There was just one problem. Lead helped to eliminate the pinging and knocking noise in high performance engines. People with big cars and big engines were in no mood to have their high performing engines sound like diesel engines as they flew down the road. Worse, the petroleum industry didn't like the idea of having to find a replacement for their product - tetraethyl lead- and especially didn't want their products associated with klunky-sounding cars.

So the petroleum industry went after Patterson and his work.

The petroleum industry, who had once supported his research, immediately cut off Patterson's research funding. Then they generally made his life more difficult by funding scientists who would challenge Patterson's findings at every turn. This went on for decades. Patterson's professional networks were impacted too. He was excluded from the National Research Council panel on atmospheric lead contamination, in spite of being the world's leading expert on the topic.

The fact that the petroleum industry would go after Patterson, in hindsight, is simply mind blowing.

Think about it. If people didn't know before recent events in Flint, Michigan they know now that lead is toxic to many organs and tissues, like the heart, bones, intestines, and kidneys.

We also know that lead interferes with the development of the nervous system, which makes it especially toxic for children. Finally, we also know that people who work with lead over extended periods exhibit personality disorders, and even go mad. And just like none of this mattered in Governor Rick Snyder's free market experiment in Flint, Michigan, none of this mattered to market players in the petroleum industry in the 1960s.
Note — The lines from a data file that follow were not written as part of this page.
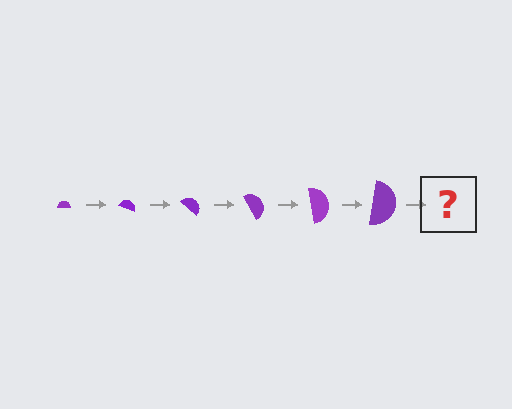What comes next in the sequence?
The next element should be a semicircle, larger than the previous one and rotated 120 degrees clockwise from the start.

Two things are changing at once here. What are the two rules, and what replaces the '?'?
The two rules are that the semicircle grows larger each step and it rotates 20 degrees clockwise each step. The '?' should be a semicircle, larger than the previous one and rotated 120 degrees clockwise from the start.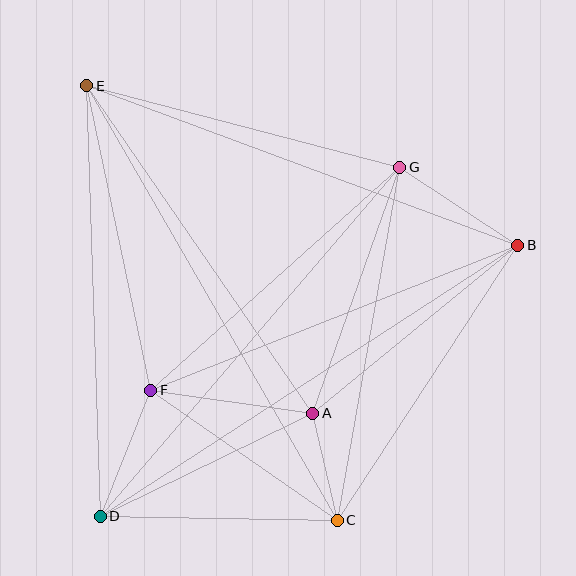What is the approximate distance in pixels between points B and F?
The distance between B and F is approximately 395 pixels.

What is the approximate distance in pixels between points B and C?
The distance between B and C is approximately 329 pixels.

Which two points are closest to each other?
Points A and C are closest to each other.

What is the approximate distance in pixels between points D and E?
The distance between D and E is approximately 431 pixels.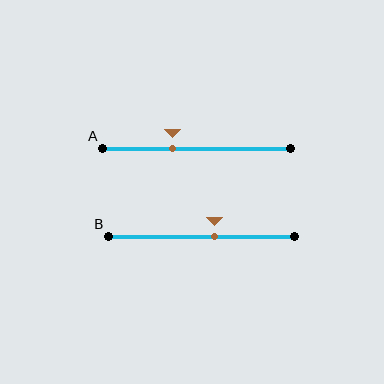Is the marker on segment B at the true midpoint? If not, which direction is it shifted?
No, the marker on segment B is shifted to the right by about 7% of the segment length.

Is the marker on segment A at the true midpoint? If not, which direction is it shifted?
No, the marker on segment A is shifted to the left by about 13% of the segment length.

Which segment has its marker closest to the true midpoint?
Segment B has its marker closest to the true midpoint.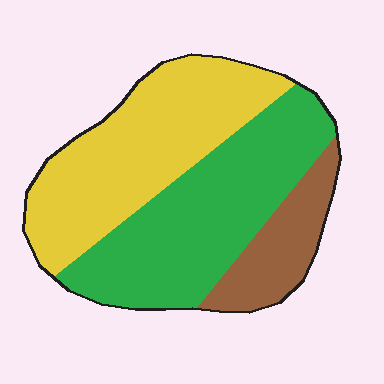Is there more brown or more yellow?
Yellow.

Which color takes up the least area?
Brown, at roughly 15%.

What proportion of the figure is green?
Green covers about 45% of the figure.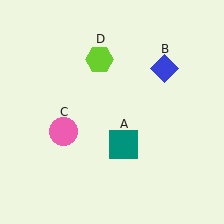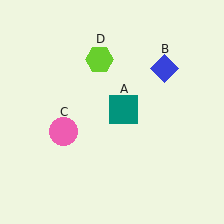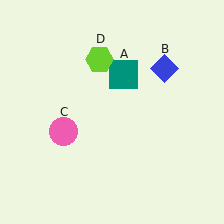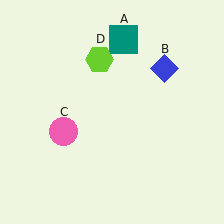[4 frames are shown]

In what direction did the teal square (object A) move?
The teal square (object A) moved up.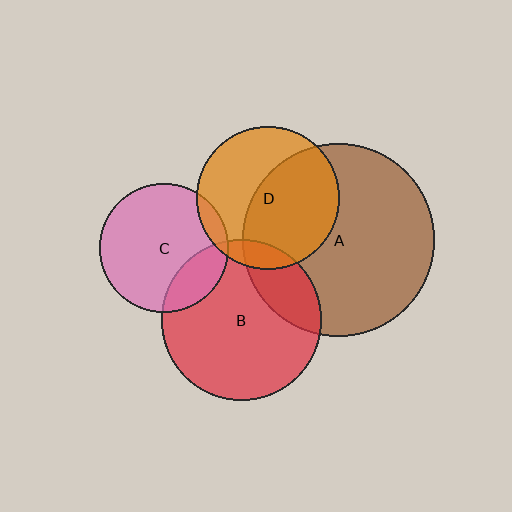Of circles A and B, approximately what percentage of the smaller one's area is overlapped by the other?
Approximately 20%.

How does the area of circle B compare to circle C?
Approximately 1.5 times.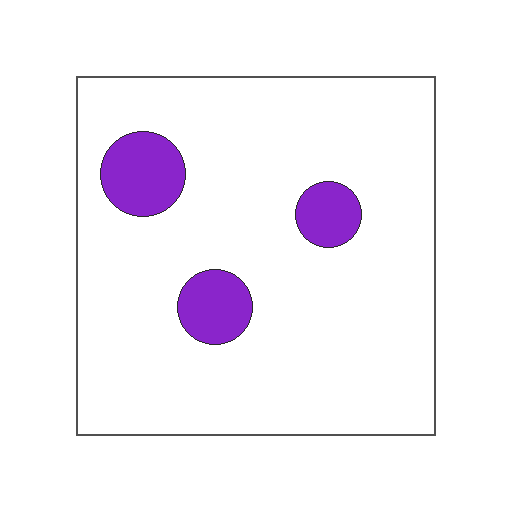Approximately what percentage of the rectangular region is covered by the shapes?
Approximately 10%.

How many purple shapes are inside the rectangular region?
3.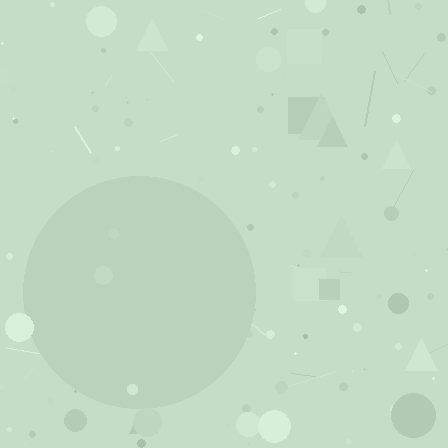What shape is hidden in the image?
A circle is hidden in the image.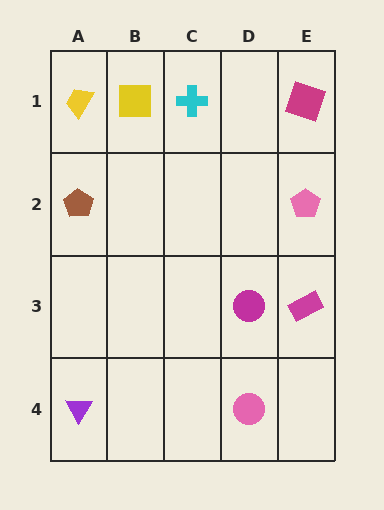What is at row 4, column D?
A pink circle.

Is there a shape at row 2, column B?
No, that cell is empty.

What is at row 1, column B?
A yellow square.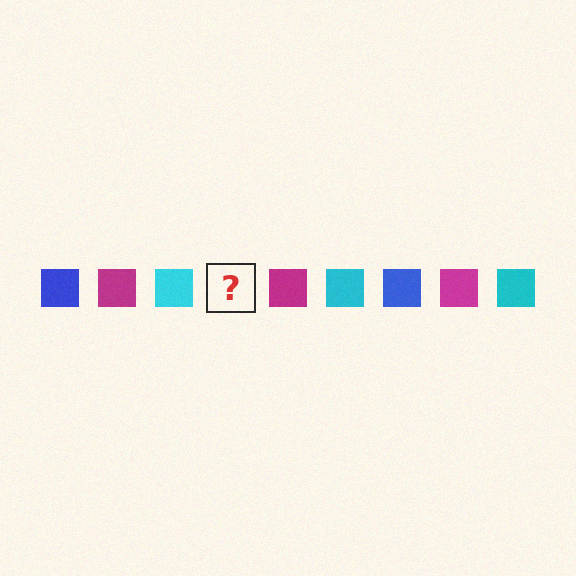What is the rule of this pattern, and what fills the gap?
The rule is that the pattern cycles through blue, magenta, cyan squares. The gap should be filled with a blue square.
The petroleum industry did what many profit-centered industries do as a matter of course: They tried to discredit the science, and the scientist, with the goal of short-circuiting government regulations they knew would follow.
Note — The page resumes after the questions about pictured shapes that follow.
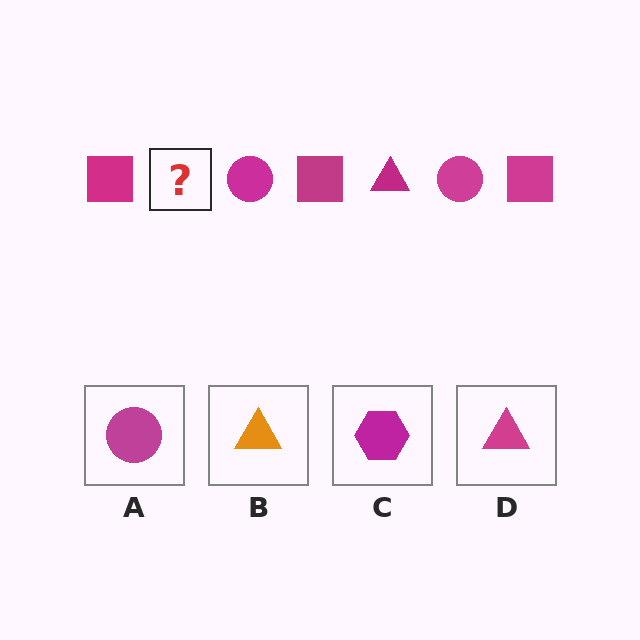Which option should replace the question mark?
Option D.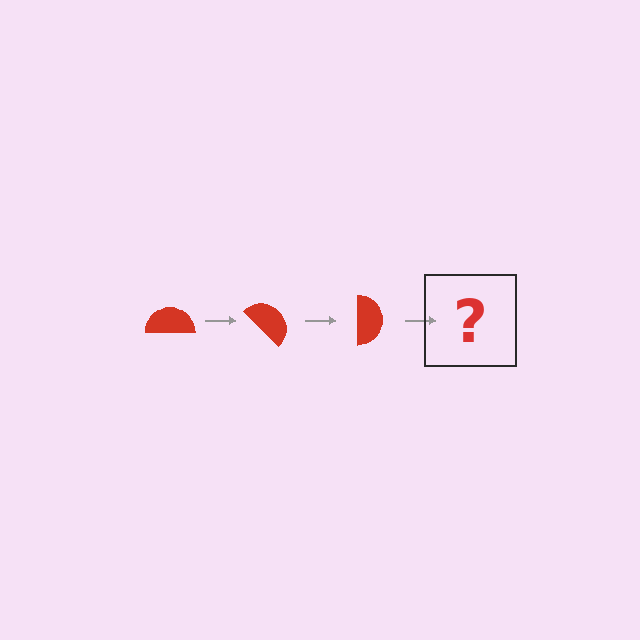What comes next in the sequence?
The next element should be a red semicircle rotated 135 degrees clockwise.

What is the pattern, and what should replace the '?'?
The pattern is that the semicircle rotates 45 degrees clockwise each step. The '?' should be a red semicircle rotated 135 degrees clockwise.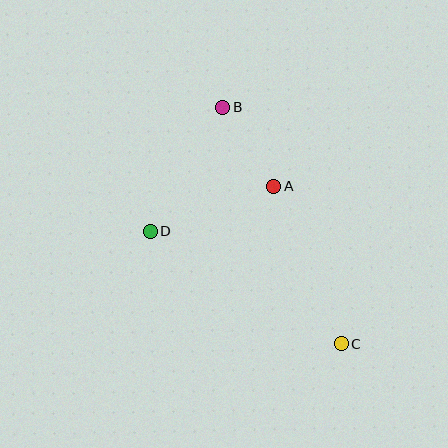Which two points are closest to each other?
Points A and B are closest to each other.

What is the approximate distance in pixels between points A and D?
The distance between A and D is approximately 132 pixels.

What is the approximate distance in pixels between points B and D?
The distance between B and D is approximately 144 pixels.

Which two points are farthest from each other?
Points B and C are farthest from each other.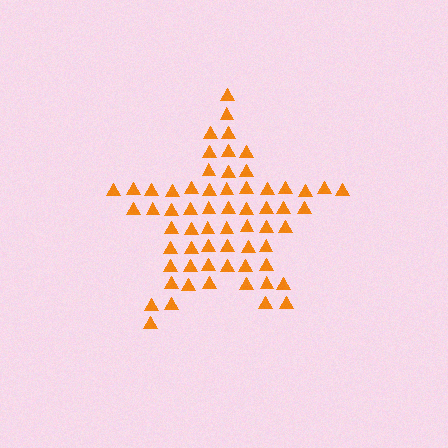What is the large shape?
The large shape is a star.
What's presented above is a far cry from what free marketeers claim. Specifically, their argument that allowing market players to do what they want will work to the consumers benefit is not necessarily a truism. Nor does it follow that market players doing their own thing automatically advances the human condition.
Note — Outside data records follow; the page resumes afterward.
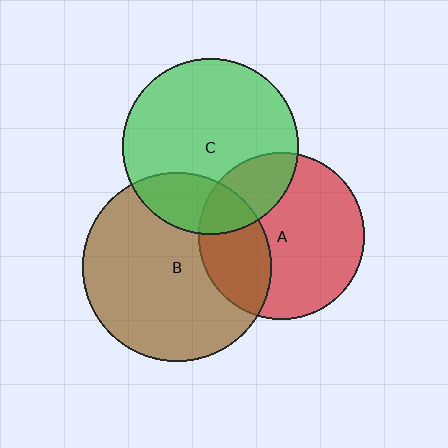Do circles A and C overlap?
Yes.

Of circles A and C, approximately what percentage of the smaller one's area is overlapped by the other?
Approximately 25%.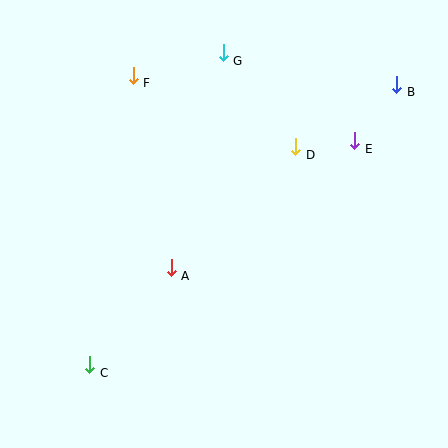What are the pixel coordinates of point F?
Point F is at (133, 83).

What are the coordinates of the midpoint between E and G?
The midpoint between E and G is at (289, 105).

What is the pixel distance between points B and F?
The distance between B and F is 264 pixels.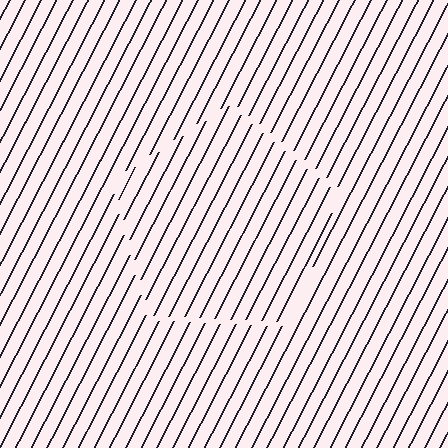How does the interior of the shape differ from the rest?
The interior of the shape contains the same grating, shifted by half a period — the contour is defined by the phase discontinuity where line-ends from the inner and outer gratings abut.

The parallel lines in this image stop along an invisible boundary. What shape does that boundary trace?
An illusory pentagon. The interior of the shape contains the same grating, shifted by half a period — the contour is defined by the phase discontinuity where line-ends from the inner and outer gratings abut.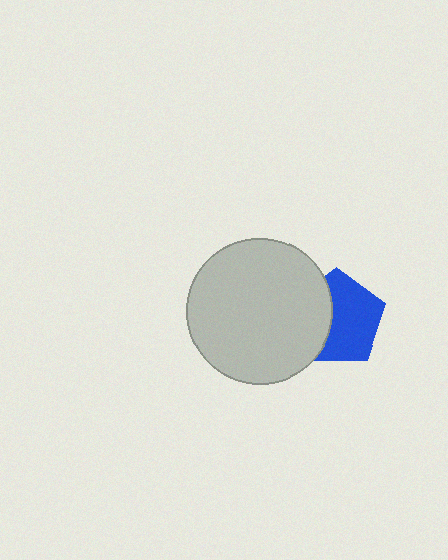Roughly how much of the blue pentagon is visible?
About half of it is visible (roughly 62%).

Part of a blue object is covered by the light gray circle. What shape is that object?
It is a pentagon.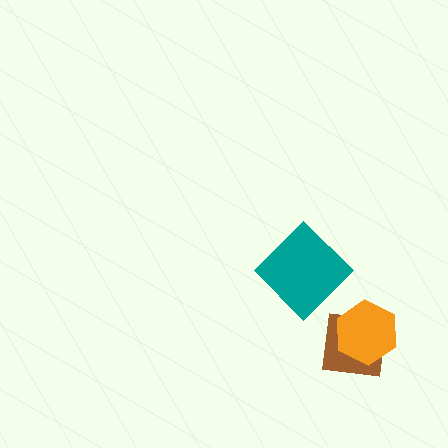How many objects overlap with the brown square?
1 object overlaps with the brown square.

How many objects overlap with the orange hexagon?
1 object overlaps with the orange hexagon.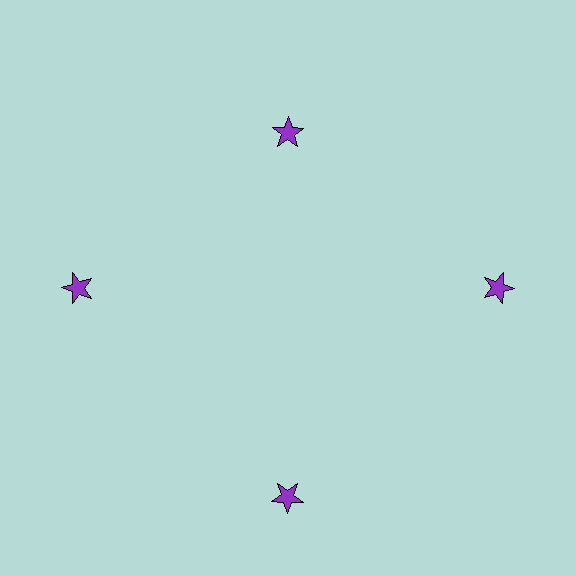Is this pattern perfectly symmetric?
No. The 4 purple stars are arranged in a ring, but one element near the 12 o'clock position is pulled inward toward the center, breaking the 4-fold rotational symmetry.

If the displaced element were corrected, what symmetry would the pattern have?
It would have 4-fold rotational symmetry — the pattern would map onto itself every 90 degrees.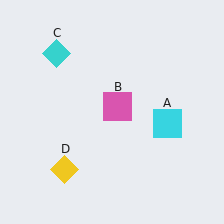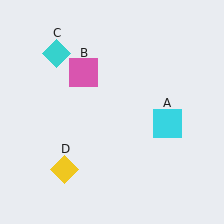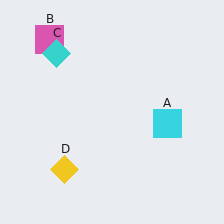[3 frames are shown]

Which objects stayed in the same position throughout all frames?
Cyan square (object A) and cyan diamond (object C) and yellow diamond (object D) remained stationary.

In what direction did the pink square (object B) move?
The pink square (object B) moved up and to the left.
Fortunately, the science behind Clair Patterson's work would eventually compel the government to ban lead from gasoline and other industrial products. The impact has been nothing short of phenomenal. Apart from the improved health benefits associated with organ, tissue, and the nervous system we are now learning that banning lead in gasoline has had another broader societal impact.

Two years ago, writing for Mother Jones, Kevin Drum reported that new research is increasingly pointing to lead as the real villain behind violent crime, lower IQs, and a surge in ADHD cases throughout America and across international borders.

The real takeaway here is that market players do NOT always do the right thing, even when they are presented with the evidence.

But this should not come as a surprise.

Free markets are no guarantee that you will get there first, that you will have the best product, that the rich will have earned what they have, or that market players are inclined to do the right thing. Slavery was justified in America's "free market" economy, while family wage laws insured that women and children would always earn less than a man during America's industrial revolution.

Think about this the next time someone wants to tell you about the power and moral superiority of free market economies.

- Mark

P.S.: For those of you looking to learn more on this topic, you should take a look at Merchants of Doubt: How a Handful of Scientists Obscured the Truth on Issues From Tobacco Smoke to Global Warming. The authors show how specific industries financially backed efforts designed to undermine transparency and muddy the waters of established scientific facts. It really doesn't matter that individuals, society, or the environment were going to be harmed in the process. If science got in the way of profits industry was going to go out of its way to discredit the science, and the scientists.